Yes, it should, because your publisher (ideally) knows what the public wants. If you can give it to them, you'll sell lots of copies, and you'll go on book tours where your publisher will put you up in the finest discount hotels and eat at the finest fast-casual restaurant chains. On the other hand. . .

No, it shouldn't, because you have options! You can skip the whole traditional publishing route, and self-publish on Amazon, Barnes and Noble, and Kobo. (Again, note the Oxford comma.) You can market your own book, or sell print-on-demand copies at book fairs and community fairs. On the other hand. . .

Yes, it should, because you can win the greatest number of readers if you pay attention to what the public likes, and try to keep up. On the other hand. . .

No, it shouldn't, because there's an audience for nearly everything you can imagine (and even those things you can't. Don't go looking for those though. Just don't.). Just because there's not a huge audience doesn't mean there's not an audience. Even an audience of 1,000 is a good audience. On the other hand. . .

Yes, it should, because your publisher can get you into the bookstores, especially the large chain(s), which means great exposure to a wider audience. On the other hand. . .
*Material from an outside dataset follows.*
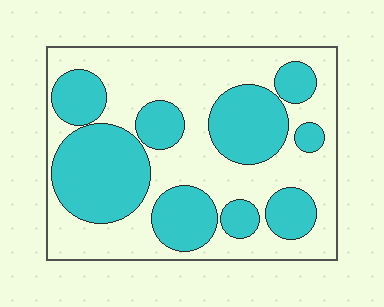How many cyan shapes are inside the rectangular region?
9.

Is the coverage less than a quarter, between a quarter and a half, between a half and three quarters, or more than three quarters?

No, it shouldn't, because you're going to be doing most, if not all, of the marketing, and yet you're only going to get a small royalty from your publisher. But if you self-publish, you get a much larger royalty.

Ultimately—I hate these kind of indecisive answers—it comes down to what you want to do, where you think your book is going to go. If you want to write a commercially successful book that gets you invited to Killer Nashville as a keynote speaker, and your book is sold in the Barnes & Noble room, then consider your content and marketability very strongly.

But if you don't want to be beholden to others, to let someone else dictate your story choices, or you just plain want more money than publishers offer, then marketability be damned!

Your book's—sorry, your books'—success will depend on you and how hard you're willing to work.


Erik Deckers owns a content marketing agency in Indianapolis, and is the co-author of four books on social media. He is also a professional speaker and newspaper humor columnist, and was named a 2016 writer-in-residence at the Kerouac House Project.

Killer Nashville is a participant in the Amazon Services LLC Associates Program. If you purchase a book from the links on this page, Amazon will give Killer Nashville a small percentage of the total sale.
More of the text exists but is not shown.